Intervenção não se coaduna com livre mercado. Para os neoliberais o livre

mercado poderia ser inclusive a solução para o desemprego, pois esse é causado,

nessa visão, “por um desvio do equilíbrio entre preços e salários”. (HAYEK, 2011, p.

29). Por isso é ruim para o neoliberalismo que haja o estabelecimento, por via legal,

de um salário mínimo, pois ele pode estar fixado em patamar superior ao que o

mercado estaria disposto a pagar se fosse livre. (MISES, 2010).

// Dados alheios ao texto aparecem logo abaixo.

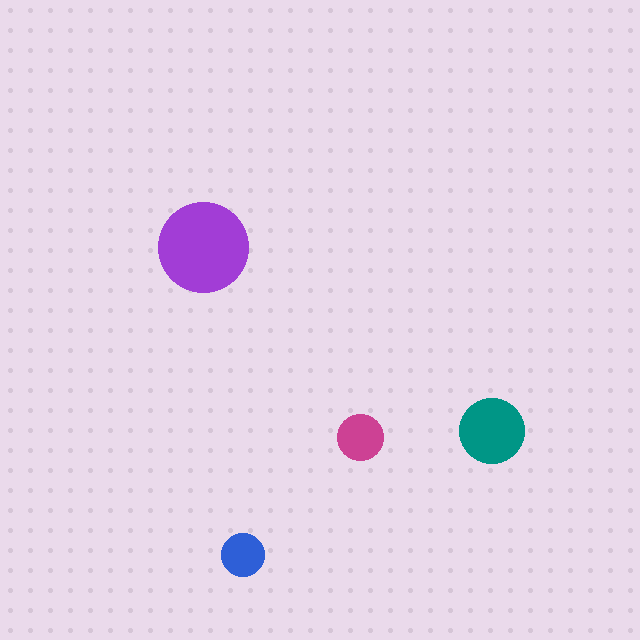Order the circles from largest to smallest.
the purple one, the teal one, the magenta one, the blue one.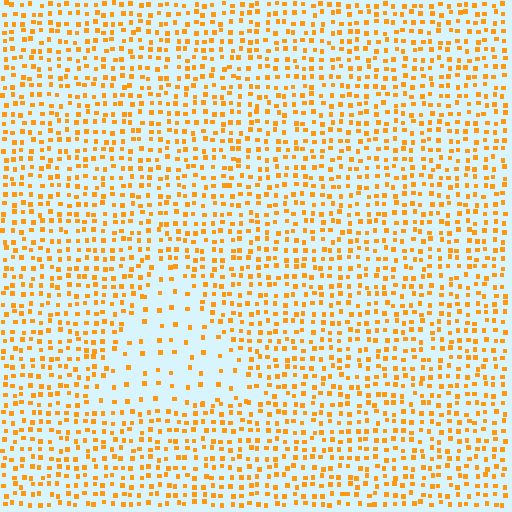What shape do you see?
I see a triangle.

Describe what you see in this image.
The image contains small orange elements arranged at two different densities. A triangle-shaped region is visible where the elements are less densely packed than the surrounding area.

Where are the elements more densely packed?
The elements are more densely packed outside the triangle boundary.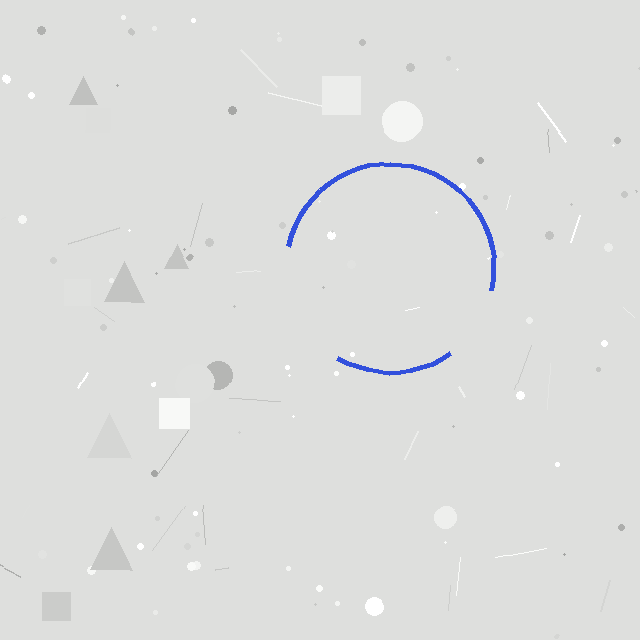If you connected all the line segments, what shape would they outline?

Contudo, na verdade, esse relatório do supracitado Deputado cumpre mais um

papel de natureza político-partidária do que técnico-econômico. Isso porque declara

que a crise econômica é uma “genuína herança maldita” (BRASIL, 2016c) deixada

pelo governo anterior, do Partido dos Trabalhadores. Isso porque tal teria se utilizado

de:

Manobras contábeis, decretação de despesas sem autorização do Congresso e “pedaladas fiscais”: para além dos crimes de responsabilidade que, com justiça, levaram ao afastamento definitivo da senhora Dilma Rousseff, sua política econômica e financeira foi uma verdadeira calamidade para os brasileiros mais pobres. (BRASIL, 2016c, p. 26).

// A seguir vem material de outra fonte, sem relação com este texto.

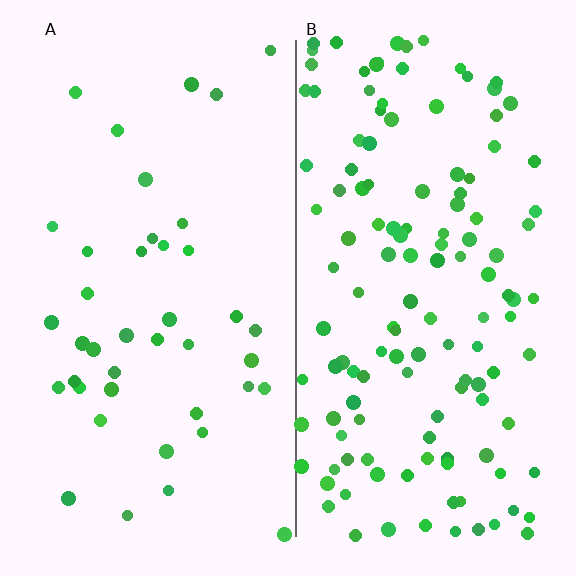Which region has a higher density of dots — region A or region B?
B (the right).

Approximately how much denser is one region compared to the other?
Approximately 3.3× — region B over region A.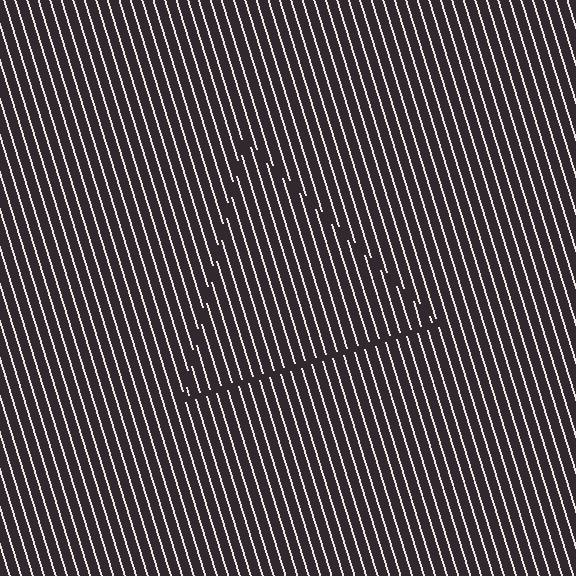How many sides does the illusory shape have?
3 sides — the line-ends trace a triangle.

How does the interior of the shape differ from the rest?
The interior of the shape contains the same grating, shifted by half a period — the contour is defined by the phase discontinuity where line-ends from the inner and outer gratings abut.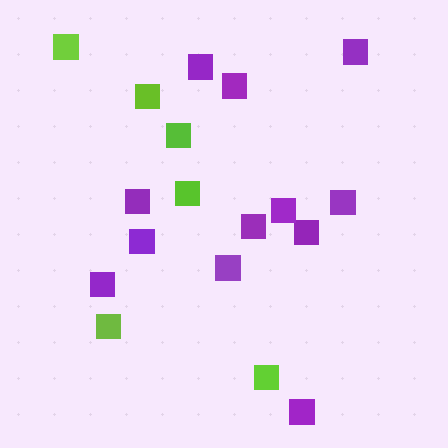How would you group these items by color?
There are 2 groups: one group of purple squares (12) and one group of lime squares (6).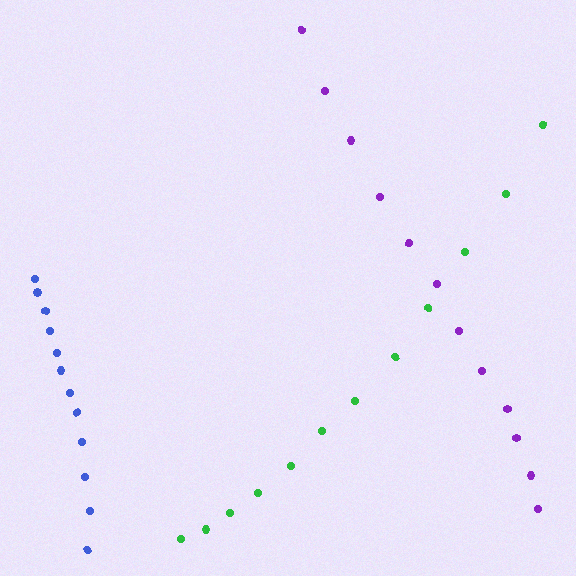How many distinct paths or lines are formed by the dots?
There are 3 distinct paths.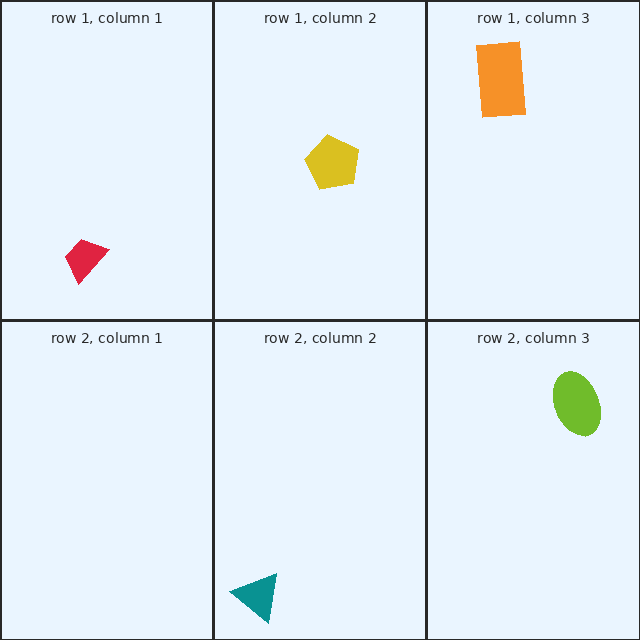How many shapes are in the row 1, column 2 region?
1.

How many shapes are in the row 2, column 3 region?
1.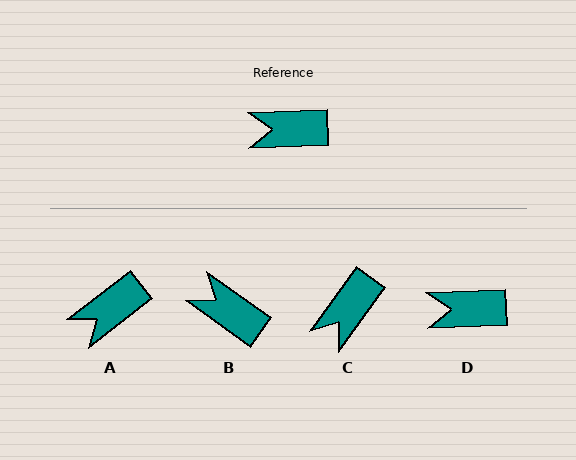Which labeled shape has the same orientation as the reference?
D.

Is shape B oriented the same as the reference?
No, it is off by about 38 degrees.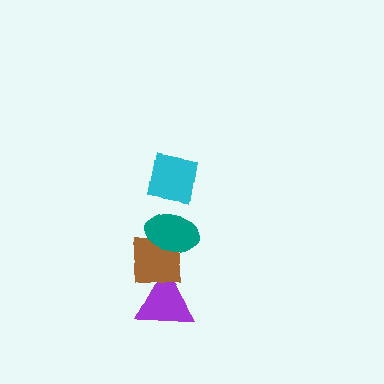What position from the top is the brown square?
The brown square is 3rd from the top.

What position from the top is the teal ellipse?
The teal ellipse is 2nd from the top.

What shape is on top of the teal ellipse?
The cyan square is on top of the teal ellipse.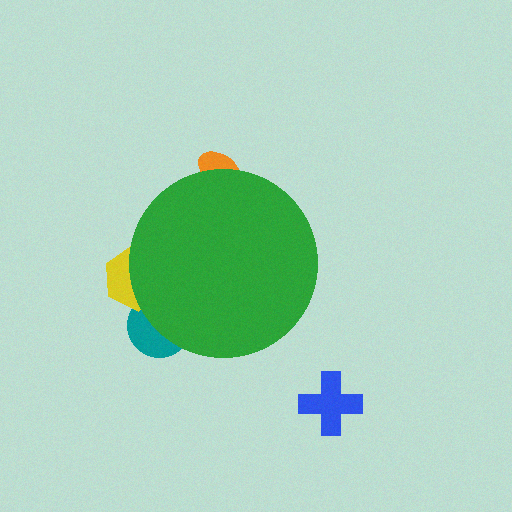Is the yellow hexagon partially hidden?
Yes, the yellow hexagon is partially hidden behind the green circle.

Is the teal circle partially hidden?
Yes, the teal circle is partially hidden behind the green circle.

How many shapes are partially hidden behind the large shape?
3 shapes are partially hidden.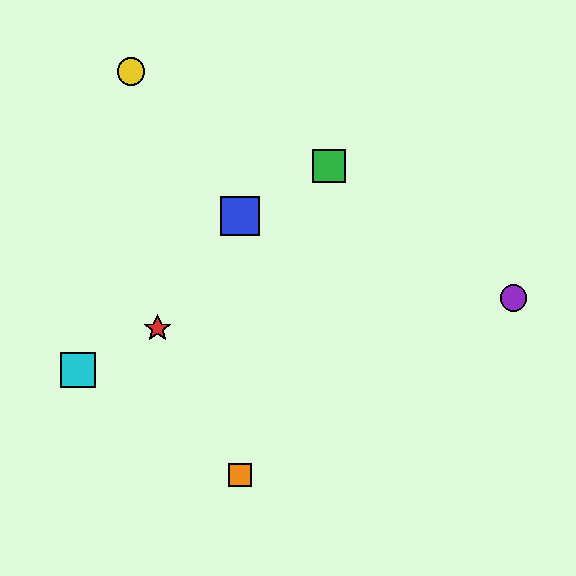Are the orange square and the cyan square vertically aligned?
No, the orange square is at x≈240 and the cyan square is at x≈78.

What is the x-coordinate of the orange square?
The orange square is at x≈240.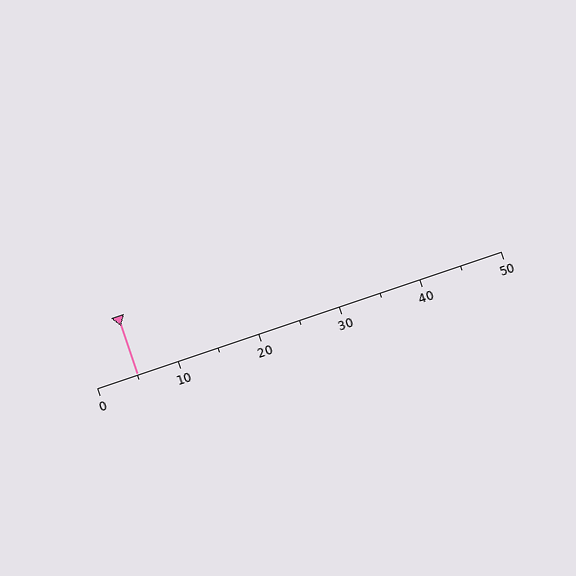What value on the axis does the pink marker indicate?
The marker indicates approximately 5.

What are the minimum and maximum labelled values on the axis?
The axis runs from 0 to 50.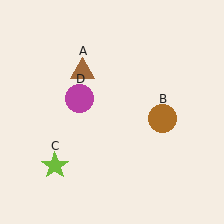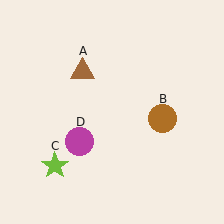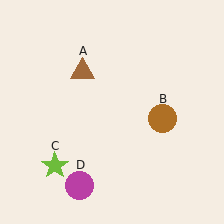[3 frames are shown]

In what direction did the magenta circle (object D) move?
The magenta circle (object D) moved down.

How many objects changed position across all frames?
1 object changed position: magenta circle (object D).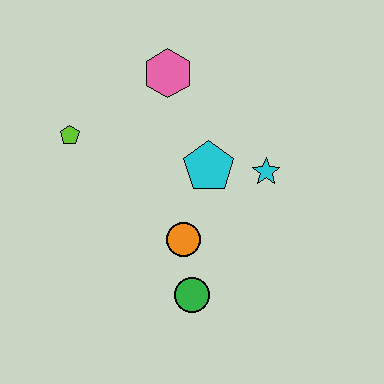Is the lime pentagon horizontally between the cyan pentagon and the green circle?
No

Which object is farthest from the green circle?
The pink hexagon is farthest from the green circle.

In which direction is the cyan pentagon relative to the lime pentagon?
The cyan pentagon is to the right of the lime pentagon.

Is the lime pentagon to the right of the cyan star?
No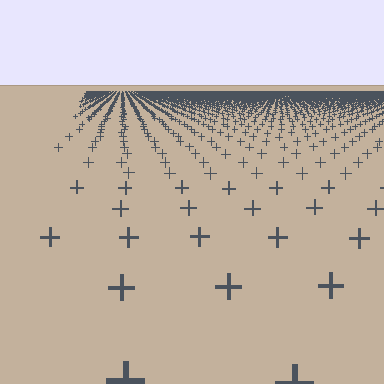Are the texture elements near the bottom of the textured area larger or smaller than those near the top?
Larger. Near the bottom, elements are closer to the viewer and appear at a bigger on-screen size.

Tais atitudes, na opinião do parlamentar e, claro, do próprio governo que

representava na Câmara naquele momento, “destruíram a confiança dos mercados”.

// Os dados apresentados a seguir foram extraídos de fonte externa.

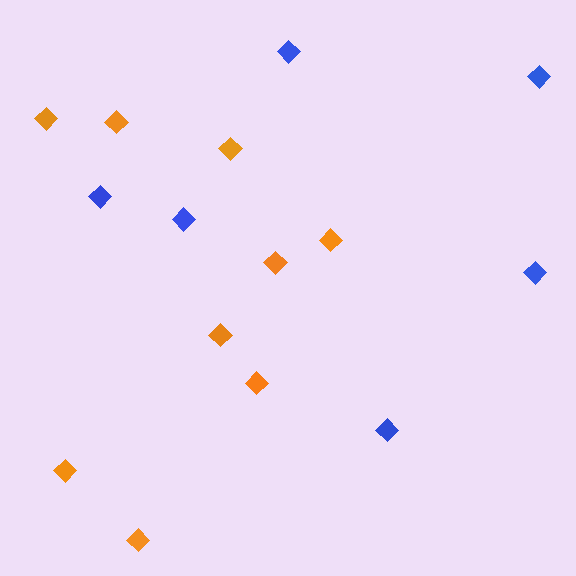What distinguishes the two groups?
There are 2 groups: one group of orange diamonds (9) and one group of blue diamonds (6).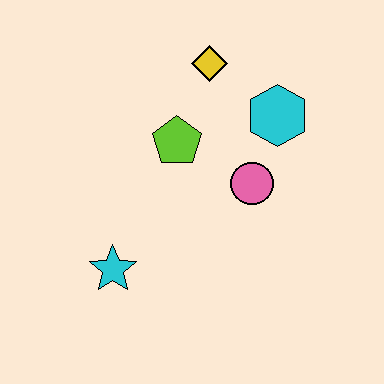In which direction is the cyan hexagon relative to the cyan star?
The cyan hexagon is to the right of the cyan star.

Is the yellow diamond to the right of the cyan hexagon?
No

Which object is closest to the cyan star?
The lime pentagon is closest to the cyan star.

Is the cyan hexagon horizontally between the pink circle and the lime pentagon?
No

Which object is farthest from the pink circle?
The cyan star is farthest from the pink circle.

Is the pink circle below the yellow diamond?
Yes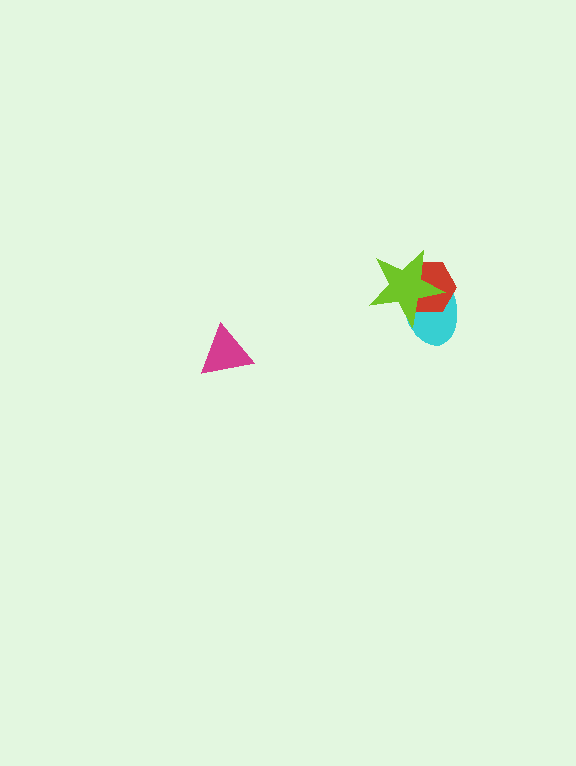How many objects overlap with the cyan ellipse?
2 objects overlap with the cyan ellipse.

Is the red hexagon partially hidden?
Yes, it is partially covered by another shape.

(BRASIL, 2016c). Salientou, ainda, que o Partido dos Trabalhadores utilizava-se de

propaganda enganosa para dizer que os brasileiros pobres foram os maiores

beneficiários pelo gasto público. (BRASIL, 2016c).

Aliás, a forma como o parlamentar se expressa em seu relatório, serve, mais

uma vez, para se justificar a utilização da análise de discurso político, pois:

A característica fundamental do discurso político é que este necessita para sua sobrevivência impor a sua verdade a muitos e, ao mesmo tempo, é o que está mais ameaçado de não conseguir. É o discurso cuja verdade está sempre ameaçada em um jogo de significações. Ele sofre cotidianamente a desconstrução, ao mesmo tempo só se constrói pela desconstrução do outro. É, portanto, dinâmico, frágil e, facilmente, expõe sua condição provisória. (PINTO, 2006, p. 89).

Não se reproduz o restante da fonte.